Kanako gives the wrench a light tug as the man lets out a muffled scream.
>Now, TALK!
Kanako pulled the gag out.
"5-5-5th street. At night. There's a guy there. I think he gets it from Club Xtacy."
>Danke schön!
"Did you get anything Raven?" Prophet's voice ran out in Kanako's ear. She started to reach for her ear before she looked at the man.
>Hey do you speak French?
"W-what...?"
Kanako sighed and gave the wrench another light tug.
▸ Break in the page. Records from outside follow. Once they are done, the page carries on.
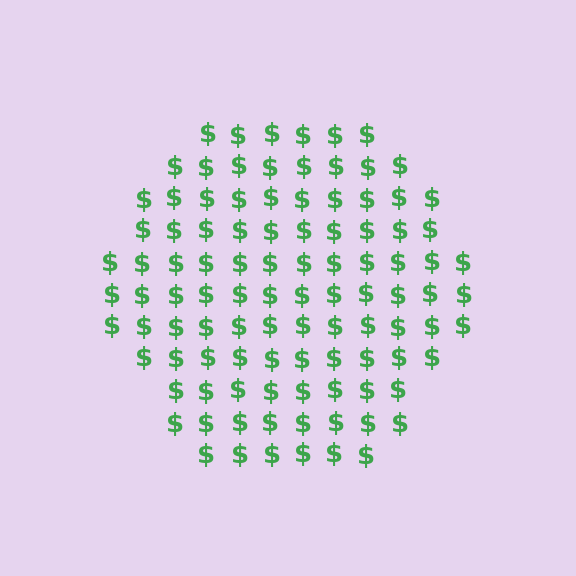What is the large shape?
The large shape is a hexagon.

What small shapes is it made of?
It is made of small dollar signs.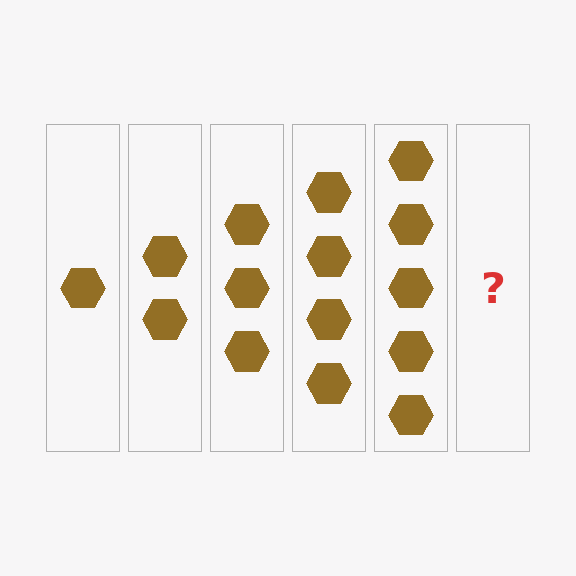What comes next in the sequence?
The next element should be 6 hexagons.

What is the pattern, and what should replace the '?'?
The pattern is that each step adds one more hexagon. The '?' should be 6 hexagons.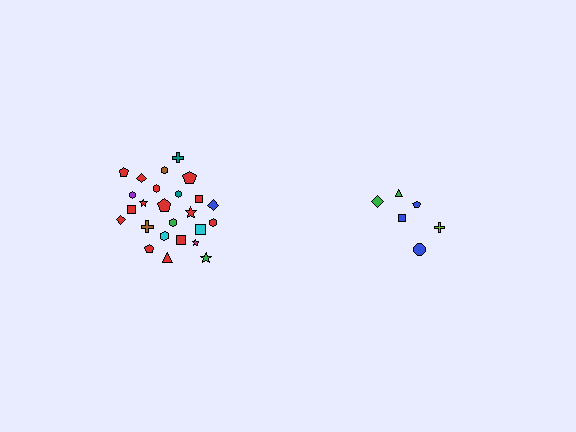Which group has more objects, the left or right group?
The left group.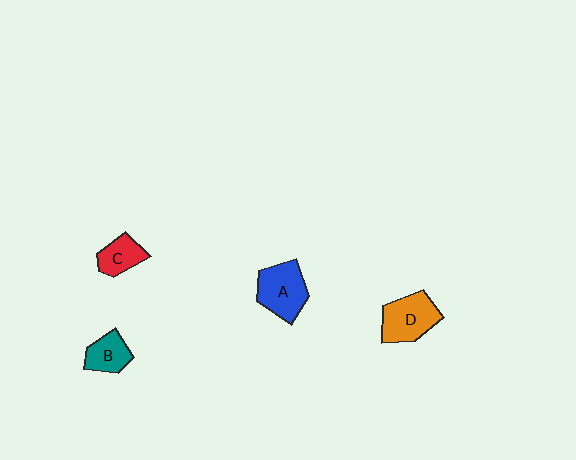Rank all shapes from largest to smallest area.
From largest to smallest: A (blue), D (orange), B (teal), C (red).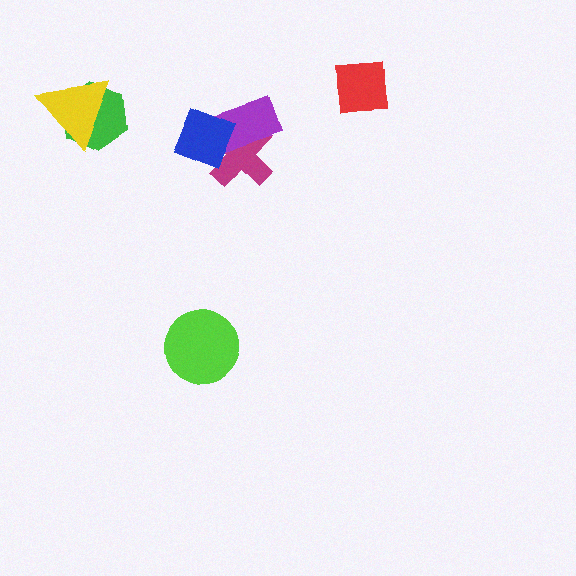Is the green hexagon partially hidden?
Yes, it is partially covered by another shape.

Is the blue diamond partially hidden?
No, no other shape covers it.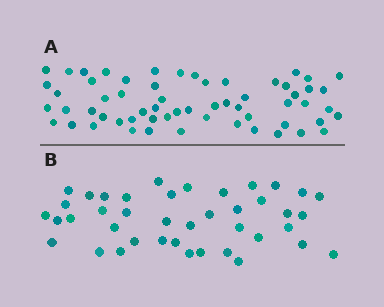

"AHHHHH! N-N-n-no I d-don't!"
Kanako tapped her ear twice.
>Oui, 5ème rue. Apparemment, le revendeur l'obtient du Club Xtacy. Devons-nous organiser un raid?
"Jesus christ Raven." Prophet sighs. "Just put him unconscious and we'll talk about it. In English retard."
>Oh, euh, bonne idée!
Kanako awkwardly laughs as she pulls out her tranquilizer gun and shoots the man, who quickly falls asleep.
>Okay, just gotta dump him somewhere and we're all good.